Volunteer to Help Futureproof Beautiful Fairlight Church
This is a press release from St Andrew’s Church, Fairlight.
If you didn’t know it was there, blink and you would miss St Andrew’s Church with its majestic tower, historical graveyard and interesting architectural features. Yet this hidden gem is well worth a visit and conveniently located at the highest point of Fairlight in Coastguard Lane, where Fairlight Road and Battery Hill meet – just a 10-minute drive from Rye or Hastings, and also on the 101 bus route.
Visitors of all ages and nationalities regularly drop in to visit the open Church – ranging from coach parties of international students, daytrippers and holidaymakers, to local walkers, schoolchildren and residents.
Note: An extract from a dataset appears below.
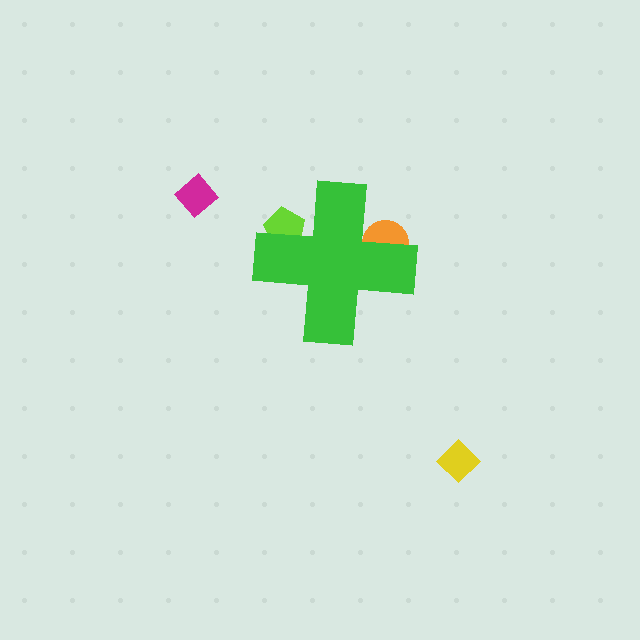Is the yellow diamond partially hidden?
No, the yellow diamond is fully visible.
The stunning Church Tower is open on Saturdays, Sundays and Bank Holidays from 2-5pm when a bellringing experience is available between 2-3pm, and visitors can turn their hand to playing a tune using the bellringing ‘carillon’. Group tours can be arranged at other times by prior arrangement for adults, children over 8 years and students.
St Andrew’s Church and Tower have a fascinating history. The original Fairlight Church dates from around 1180 but in 1845 was in a poor state of repair and so the current St Andrew’s Church, with its many architectural delights, was built in its place.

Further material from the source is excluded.